Endothelial deletion of protein tyrosine phosphatase-1B protects against pressure overload-induced heart failure in mice.

Cardiac angiogenesis is an important determinant of heart failure. We examined the hypothesis that protein tyrosine phosphatase (PTP)-1B, a negative regulator of vascular endothelial growth factor (VEGF) receptor-2 activation, is causally involved in the cardiac microvasculature rarefaction during hypertrophy and that deletion of PTP1B in endothelial cells prevents the development of heart failure.

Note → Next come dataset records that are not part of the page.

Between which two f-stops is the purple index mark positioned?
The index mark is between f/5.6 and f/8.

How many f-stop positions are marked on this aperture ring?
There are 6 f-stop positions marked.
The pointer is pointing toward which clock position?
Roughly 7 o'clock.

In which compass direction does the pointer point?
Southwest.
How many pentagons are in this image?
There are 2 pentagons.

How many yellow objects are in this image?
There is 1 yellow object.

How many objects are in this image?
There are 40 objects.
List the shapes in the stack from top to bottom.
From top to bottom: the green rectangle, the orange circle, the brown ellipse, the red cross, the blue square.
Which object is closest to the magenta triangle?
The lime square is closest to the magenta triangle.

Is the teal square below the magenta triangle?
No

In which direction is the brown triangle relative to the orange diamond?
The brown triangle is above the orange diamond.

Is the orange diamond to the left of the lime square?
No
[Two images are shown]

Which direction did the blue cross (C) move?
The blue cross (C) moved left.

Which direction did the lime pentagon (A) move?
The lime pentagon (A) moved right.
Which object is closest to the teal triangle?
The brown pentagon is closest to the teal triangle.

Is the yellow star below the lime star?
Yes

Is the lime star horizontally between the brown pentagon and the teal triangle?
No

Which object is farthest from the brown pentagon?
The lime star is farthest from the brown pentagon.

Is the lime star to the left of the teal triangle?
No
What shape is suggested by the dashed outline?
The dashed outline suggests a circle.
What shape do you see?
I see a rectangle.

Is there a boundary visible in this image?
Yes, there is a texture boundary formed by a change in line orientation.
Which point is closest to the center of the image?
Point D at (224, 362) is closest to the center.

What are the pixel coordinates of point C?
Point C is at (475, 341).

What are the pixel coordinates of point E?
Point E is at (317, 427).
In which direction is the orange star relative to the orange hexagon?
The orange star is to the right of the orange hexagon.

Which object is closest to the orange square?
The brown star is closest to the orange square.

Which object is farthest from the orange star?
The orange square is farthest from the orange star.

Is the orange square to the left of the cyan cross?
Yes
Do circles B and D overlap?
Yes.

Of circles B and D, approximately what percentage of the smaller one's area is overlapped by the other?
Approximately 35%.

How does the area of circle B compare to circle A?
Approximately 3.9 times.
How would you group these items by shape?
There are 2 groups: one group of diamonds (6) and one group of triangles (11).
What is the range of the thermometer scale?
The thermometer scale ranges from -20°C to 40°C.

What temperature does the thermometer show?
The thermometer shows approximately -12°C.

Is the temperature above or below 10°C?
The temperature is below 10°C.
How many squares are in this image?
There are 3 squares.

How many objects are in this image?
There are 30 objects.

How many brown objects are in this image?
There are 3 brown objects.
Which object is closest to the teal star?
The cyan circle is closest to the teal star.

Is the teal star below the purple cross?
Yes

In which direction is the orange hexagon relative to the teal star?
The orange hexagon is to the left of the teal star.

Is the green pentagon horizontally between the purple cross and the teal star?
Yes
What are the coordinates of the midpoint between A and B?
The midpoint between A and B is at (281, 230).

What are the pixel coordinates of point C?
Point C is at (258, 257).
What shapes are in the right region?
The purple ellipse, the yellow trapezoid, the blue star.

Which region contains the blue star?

Cardiac hypertrophy was induced by transverse aortic constriction (TAC) in mice with endothelial-specific deletion of PTP1B (End.PTP1B-KO) and controls (End.PTP1B-WT). Survival up to 20 weeks after TAC was significantly improved in mice lacking endothelial PTP1B. Serial echocardiography revealed a better systolic pump function, less pronounced cardiac hypertrophy, and left ventricular dilation compared with End.PTP1B-WT controls. Histologically, banded hearts from End.PTP1B-KO mice exhibited increased numbers of PCNA-positive, proliferating endothelial cells resulting in preserved cardiac capillary density and improved perfusion as well as reduced hypoxia, apoptotic cell death, and fibrosis. Increased relative VEGFR2 and ERK1/2 phosphorylation and greater eNOS expression were present in the hearts of End.PTP1B-KO mice. The absence of PTP1B in endothelial cells also promoted neovascularization following peripheral ischaemia, and bone marrow transplantation excluded a major contribution of Tie2-positive haematopoietic cells to the improved angiogenesis in End.PTP1B-KO mice. Increased expression of caveolin-1 as well as reduced NADPH oxidase-4 expression, ROS generation and TGFβ signalling were observed and may have mediated the cardioprotective effects of endothelial PTP1B deletion.

Endothelial PTP1B deletion improves cardiac VEGF signalling and angiogenesis and protects against chronic afterload-induced heart failure. PTP1B may represent a useful target to preserve cardiac function during hypertrophy.